The New Sudoku Players' Forum

Website · by **denis_berthier** » Mon May 13, 2013 10:05 am

THE SUDOKU GREY ZONE

1) The T&E rough classification

I've already written this several times, but it is useful to remind it as a background for the sequel.
All the known (but very probably all the) 9x9 Sudoku puzzles can be solved with at most two levels of T&E (according to my definition of T&E). T&E is a very easy to program procedure and the following rough classification of a puzzle can be computed in a very fast way.

- T&E(0) is the set of puzzles that can be solved by Singles; it is devoid of any interest;
- T&E(1) is the set of puzzles that can be solved by braids and also most of the time by whips; their (unbiased) classification according to the W or B ratings is known in full detail;
- the remaining T&E(2) puzzles can be considered as the hardest ones - in a broad meaning of "hardest".

2) The grey zone

What I now want to introduce is the following:
- the T&E(1) puzzles (except maybe those with the highest B rating) can easily be generated by most of the generators;
- the T&E(2) puzzles are very hard to generate (using a kind of top-down generator, Blue reported that he got only 2 in about 70,000,000 - Blue, I can't find where this was exactly, I'm quite confident in my memory as for the order of magnitude, but correct me if you have a more precise estimate of frequency. Except when very specific patterns allow drastic simplifications, these puzzles are out of reach of even advanced players; we have no means of estimating how frequently such simplifications happen (and, of course, this depends on which set of specific patterns we consider - but here I'd say any pattern can be considered).

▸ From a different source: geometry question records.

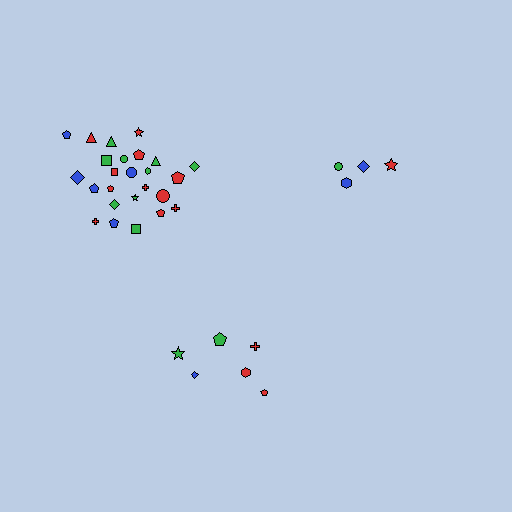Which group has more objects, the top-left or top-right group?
The top-left group.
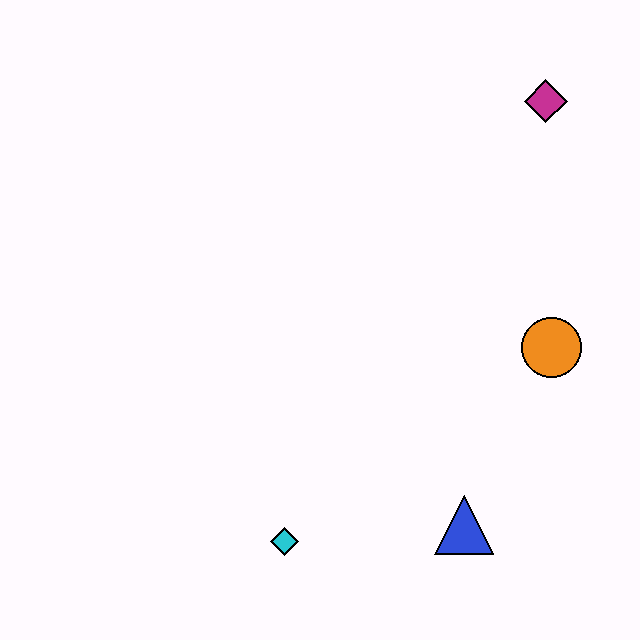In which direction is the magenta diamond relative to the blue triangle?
The magenta diamond is above the blue triangle.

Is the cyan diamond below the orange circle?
Yes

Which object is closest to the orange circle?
The blue triangle is closest to the orange circle.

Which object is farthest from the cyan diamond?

Strangely enough, very hard puzzles - satisfying conditions much more restrictive than being in T&E(2) and therefore still rarer - have been the topic of much research and have led to substantial lists of "hardest". They have also led to the discovery and study of exotic patterns. But no specific effort has been dedicated to the grey zone; as a result, we have little knowledge about it.

What I'll call the grey zone is the fuzzy border between T&E(1) and T&E(2) - let's say, in terms of SER, between 9.0 and 10.5 (but SER has its own limitations and these bounds are fuzzy also). I call a puzzle in the grey zone a grey puzzle. "Grey puzzle" remains a fuzzy concept.

In the two subsequent sections, I list a few questions relevant to this topic (these are not exhaustive).

3) Generation of puzzles in the grey zone

AFAIK, there's never been any specific attempt to collect or generate puzzles in this grey zone, let alone to generate collections with known statistical bias or, less ambitiously, as random as possible.
Probably many such puzzles have been found in the patterns game, but are they anywhere gathered as a fully fledged collection?
eleven, you said that you do no more Sudoku programming, but, just on a theoretical level, could your approach be used to produce grey puzzles? I can't see any a priori reason why not but I may miss some particulars.

4) Analysis of puzzles in the grey zone

An example of which kinds of analysis I mean is the study of the effect of exotic patterns on these puzzles:
- can one find sk-loops/JExocets/... in the grey zone;
- how frequently;
- are these exotic patterns somehow degenerated for puzzles in this zone;
- how much can the application of an sk-loop/JExocet/... modify the rating of a puzzle; can it make it solvable by a "normal" player (e.g. does it make its SER sufficiently small); I have tackled something similar with a few sk-loop examples in PBCS and shown how their B?B classification can change (more or less radically), but these were beyond the grey zone
- ...

I've already felt the lack of much knowledge about this grey zone as a hindrance in several occasions. One of the consequences is, as extreme puzzles are better known than grey ones, results about the frequency of some patterns tend to be strongly biased and probably largely over-estimated.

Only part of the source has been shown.